# Matt Damon's Glasses In The Good Shepherd



## randomdude (Jun 4, 2007)

I know I'm not the only one who's admired them. I can't say I know anything about glasses - can anyone tell me a brand that is very close to what he wears in the movie?


----------



## yossarian (Apr 17, 2007)

Ray-Ban used to make sunglasses like them. You could probably replace the lenses.

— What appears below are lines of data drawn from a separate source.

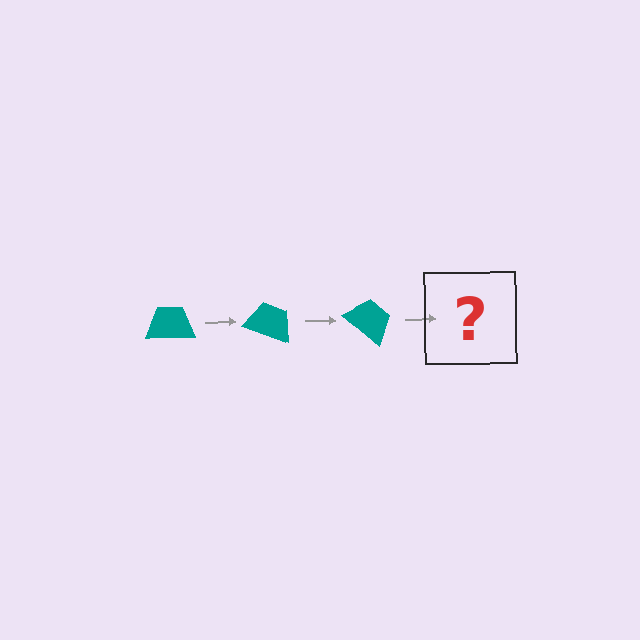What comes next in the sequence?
The next element should be a teal trapezoid rotated 60 degrees clockwise.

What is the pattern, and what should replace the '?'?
The pattern is that the trapezoid rotates 20 degrees clockwise each step. The '?' should be a teal trapezoid rotated 60 degrees clockwise.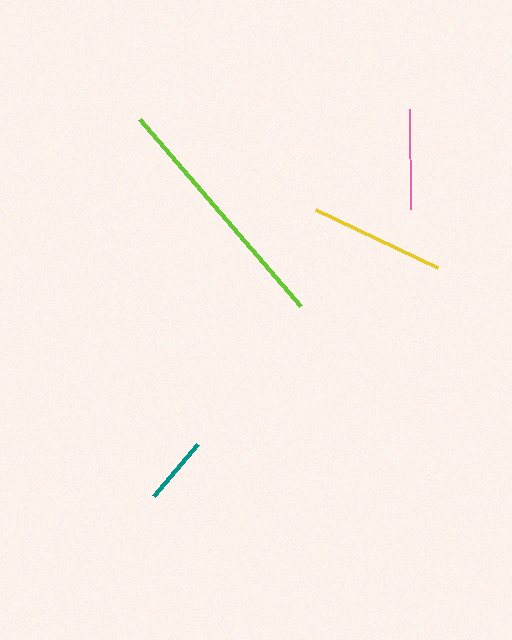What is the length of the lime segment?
The lime segment is approximately 247 pixels long.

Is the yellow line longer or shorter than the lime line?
The lime line is longer than the yellow line.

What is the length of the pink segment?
The pink segment is approximately 100 pixels long.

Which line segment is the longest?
The lime line is the longest at approximately 247 pixels.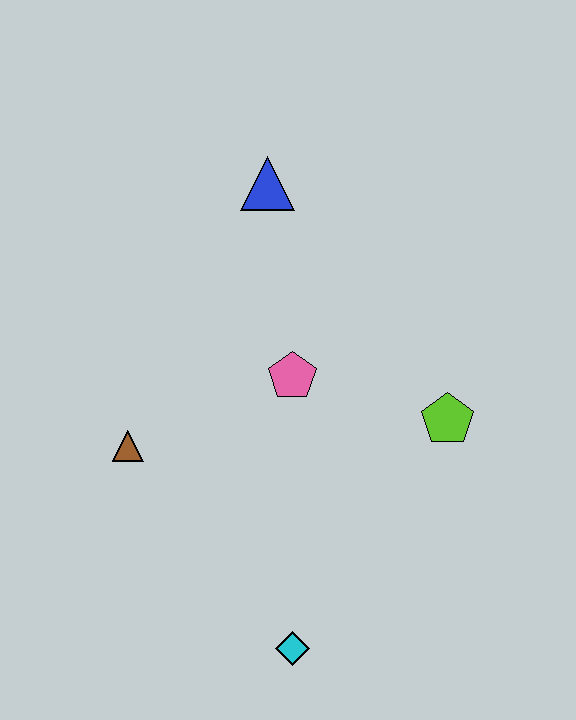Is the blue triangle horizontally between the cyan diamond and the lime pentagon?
No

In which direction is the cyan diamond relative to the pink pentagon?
The cyan diamond is below the pink pentagon.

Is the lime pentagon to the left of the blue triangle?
No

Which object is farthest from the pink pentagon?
The cyan diamond is farthest from the pink pentagon.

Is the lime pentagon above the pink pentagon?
No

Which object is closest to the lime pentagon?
The pink pentagon is closest to the lime pentagon.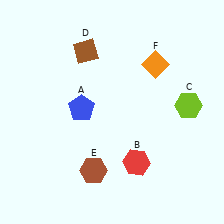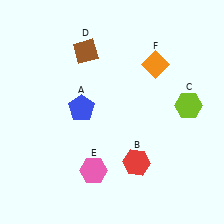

I have two pairs of sunglasses like these and I think the model is WO365.


----------



## Orgetorix (May 20, 2005)

Try one of 's frames. The Ronsir Zyl might be close to what you want.


----------



## TMMKC (Aug 2, 2007)

Ray-Ban may still make that style. I used to own a pair of Clubman sun glasses (still might...I need to rummage through my chest of drawers). I loved them.


----------



## bd79cc (Dec 20, 2006)

Try this link for glasses like those:

https://www.allynscura.com/originaldesigns_index.htm

Click on "Newest Styles".


----------



## Laxplayer (Apr 26, 2006)

Shuron is your best option for this style. I've also seen many on ebay. My friend wears a modern version of these from Oliver Peoples, the Langley: https://www.oliverpeoples.com/collections/ss2007_optical2/collection.html


----------